SM Il 50% delle volte non siamo in grado di individuare con precisione la causa dello spiaggiamento. Il mare ci restituisce questi animali in cattive condizioni e ogni anno si riescono a portare in laboratorio solo 80 dei circa 200 cetacei spiaggiati: per quasi metà di questi soggetti riusciamo a ipotizzare le cause. Inoltre, dobbiamo sempre tenere presente che stiamo parlando di animali. Abbiamo la tendenza a considerare speciali queste specie “superiori”, invece molti muoiono perché sono vecchi o si ammalano, proprio come noi. Alcune malattie in particolare sono diventate endemiche e hanno un effetto dannoso sul sistema immunitario: è il caso del Morbillivirus, un virus simile al nostro morbillo, che ritroviamo in circa la metà degli animali spiaggiati. Un altro 30% dei cetacei (circa 20 esemplari l’anno) muore per cause antropiche. Tra queste, la più devastante è l’interazione con la pesca e i suoi strumenti, come le reti abbandonate in mare. E ancora, ogni anno un paio di balene muoiono in seguito alla collisione con le navi cargo o i traghetti veloci.

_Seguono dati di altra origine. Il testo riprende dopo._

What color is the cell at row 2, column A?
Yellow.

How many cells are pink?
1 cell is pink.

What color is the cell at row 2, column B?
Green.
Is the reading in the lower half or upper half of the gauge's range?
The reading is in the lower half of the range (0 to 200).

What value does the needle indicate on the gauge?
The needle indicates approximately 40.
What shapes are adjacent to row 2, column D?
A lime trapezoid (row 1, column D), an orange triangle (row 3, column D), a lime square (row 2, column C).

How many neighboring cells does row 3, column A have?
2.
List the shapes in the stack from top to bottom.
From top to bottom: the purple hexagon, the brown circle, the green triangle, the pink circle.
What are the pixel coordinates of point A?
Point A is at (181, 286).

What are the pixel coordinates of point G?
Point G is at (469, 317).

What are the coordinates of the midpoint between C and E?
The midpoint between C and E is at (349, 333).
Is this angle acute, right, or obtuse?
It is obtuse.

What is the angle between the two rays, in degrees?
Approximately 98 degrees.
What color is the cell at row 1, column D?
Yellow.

Quanto pesano i fattori ambientali tra le cause degli spiaggiamenti?
SM C’è una pluralità di situazioni possibili. Ad esempio, i capodogli possono sbagliare strada e giunti nell’Adriatico hanno vita breve in questo mare basso, essendo abituati a nuotare a 3mila metri di profondità. In queste acque possono nutrirsi solo dei rifiuti che trovano sul fondo marino. La plastica che abbonda in mare è un altro tema, oggi molto dibattuto. Possono essere dei corpi macroscopici, che ingeriti dai cetacei s’incastrano, impedendo il passaggio del cibo; o anche residui minori. In quel caso, i polimeri diventano veicoli di batteri che causano infezioni. E sempre più cetacei muoiono in seguito a malattie che dalla terra arrivano al mare attraverso eventi climatici estremi. Succede soprattutto nel mar Ligure.

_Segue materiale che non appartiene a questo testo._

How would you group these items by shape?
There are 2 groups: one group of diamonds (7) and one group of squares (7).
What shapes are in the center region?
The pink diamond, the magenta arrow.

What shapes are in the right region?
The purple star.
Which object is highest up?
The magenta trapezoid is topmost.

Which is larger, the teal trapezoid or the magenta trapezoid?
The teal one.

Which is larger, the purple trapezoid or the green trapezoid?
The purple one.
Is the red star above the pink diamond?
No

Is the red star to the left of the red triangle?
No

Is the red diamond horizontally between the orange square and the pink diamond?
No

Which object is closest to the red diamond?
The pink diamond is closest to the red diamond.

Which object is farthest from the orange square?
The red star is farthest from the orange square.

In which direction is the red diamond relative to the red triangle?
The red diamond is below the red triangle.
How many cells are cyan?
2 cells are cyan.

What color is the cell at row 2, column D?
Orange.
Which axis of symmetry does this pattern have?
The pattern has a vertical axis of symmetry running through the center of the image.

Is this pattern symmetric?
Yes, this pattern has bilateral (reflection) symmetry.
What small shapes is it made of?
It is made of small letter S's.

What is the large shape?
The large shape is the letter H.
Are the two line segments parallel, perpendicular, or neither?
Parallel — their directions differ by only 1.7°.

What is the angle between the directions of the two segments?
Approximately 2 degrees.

È possibile fare prevenzione?
SM Il nostro è un lavoro di monitoraggio, per capire le cause degli spiaggiamenti e mitigare il fenomeno. Ma si tratta di eventi strettamente legati alle nostre abitudini “terrestri”: le scelte economiche, ambientali e di consumo che prendiamo come singoli e come società. Talvolta il cambiamento avviene grazie alla determinazione delle unità di monitoraggio stesse. I ricercatori dell’Universidad de Las Palmas de Gran Canaria, per esempio, per primi hanno identificato la correlazione tra gli spiaggiamenti di massa dei cetacei e l’uso marino dei sonar militari. Sentendo questi suoni gli animali si spaventano e modificano il loro profilo d’immersione, spiaggiandosi. I nostri colleghi sono passati subito all’azione, facendo una campagna che ha portato all’abolizione dell’uso dei sonar militari in mare. A questo servono i dati che raccogliamo: a pianificare misure per una gestione più virtuosa della vita marina.